Пауэрскорт сказал, что разыскивает лорда Эдуарда Грешема.
— Это молодой человек, ему под тридцать, светлые волосы и карие глаза. Лорд Эдуард Грешем всегда хорошо одет. Друзья даже поддразнивают его за это.
— Здесь, в Венеции, все стараются одеваться хорошо, — с грустью поведал Антонио Панноне. — Нет ли у вас случайно его портрета или фотографии?
Фотография у Пауэрскорта имелась. Фицджеральд вручил ее Пауэрскорту два дня назад, перед самым отправлением поезда из Лондона.
— Господи, Фрэнсис, — Фицджеральд, которому пришлось пробежать в поисках друга всю платформу, задыхался, — ну почему тебе обязательно нужно ехать в первом вагоне этого клятого поезда? Я тебя чуть не упустил. Так вот. Если ты хочешь найти кого-то, неплохо иметь его портрет, чтобы всякий мог видеть, как выглядит нужный тебе прохвост. Иногда это здорово помогает. Думаю, теперь даже ты это понял.
Как раз и нет. В спешке Пауэрскорт совершенно забыл о портрете. Лорд Джонни сунул ему в руку номер «Илюстрейтед Лондон ньюс».

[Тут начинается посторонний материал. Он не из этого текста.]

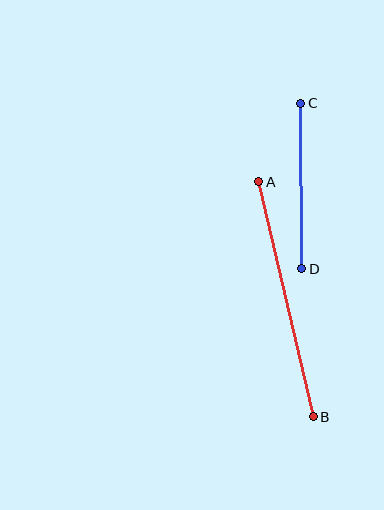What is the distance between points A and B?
The distance is approximately 241 pixels.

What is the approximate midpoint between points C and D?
The midpoint is at approximately (301, 186) pixels.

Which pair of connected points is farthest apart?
Points A and B are farthest apart.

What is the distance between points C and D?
The distance is approximately 166 pixels.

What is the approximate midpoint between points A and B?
The midpoint is at approximately (286, 299) pixels.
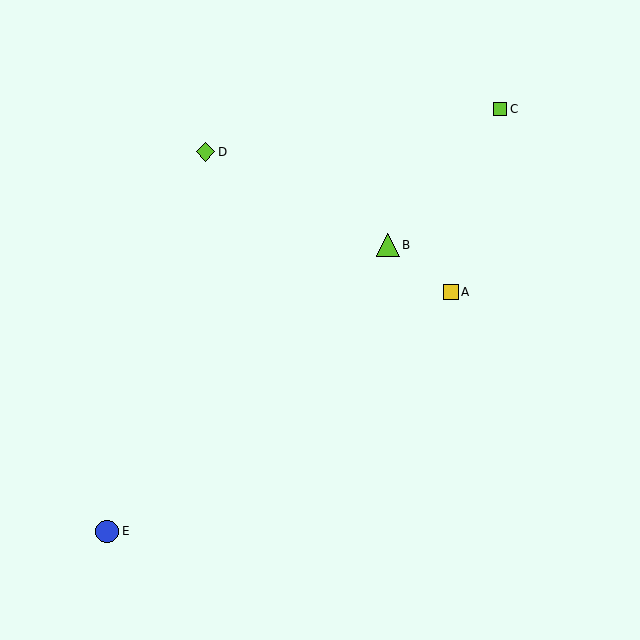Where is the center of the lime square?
The center of the lime square is at (500, 109).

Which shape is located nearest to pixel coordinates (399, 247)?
The lime triangle (labeled B) at (388, 245) is nearest to that location.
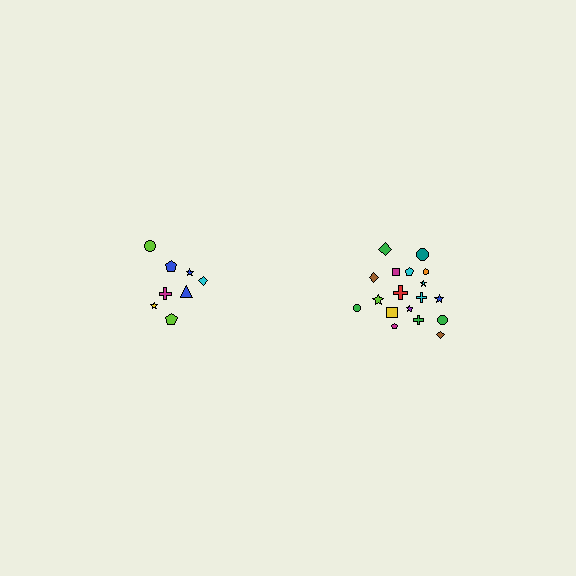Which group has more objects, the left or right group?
The right group.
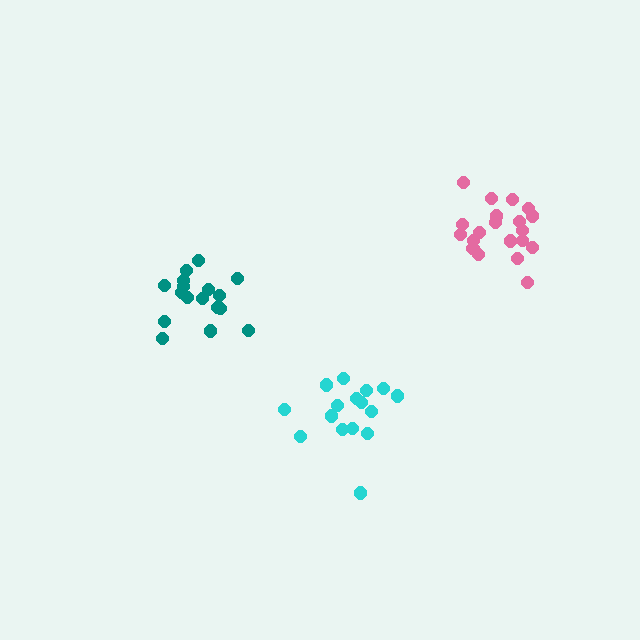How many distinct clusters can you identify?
There are 3 distinct clusters.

— Страница двадцать четыре, — твердо сказал он. — А может быть, двадцать пять. Он там снят на ступенях какого-то загородного дома, во время приема. Красивый такой.
— Боже, Джонни, как ты это раздобыл?
У паровоза уже поднялась суета. Свистели свистки, мелькали флажки. Семичасовой экспресс до Дувра и Парижа почти неприметно стронулся с места.
— У моей тетки, Фрэнсис. Иисусе, опять придется бежать, чтобы держаться с тобой вровень. Имей в виду, до твоей чертовой Венеции, Фрэнсис, я не побегу. Она собирает все журналы, моя тетушка, то есть. У нее ими забито несколько комнат. Говорит, через несколько лет они станут весьма ценными. Совсем помешалась на…
Лорд Джонни сбежал с платформы. Поезд набирал скорость. Пауэрскорт едва расслышал прощальное напутствие, донесшееся к нему из дыма:
— Не свались там в какой-нибудь грязный канал, Фрэнсис. И не разговаривай с незнакомыми женщинами, куртизанками или как их. Там таких полным-полно.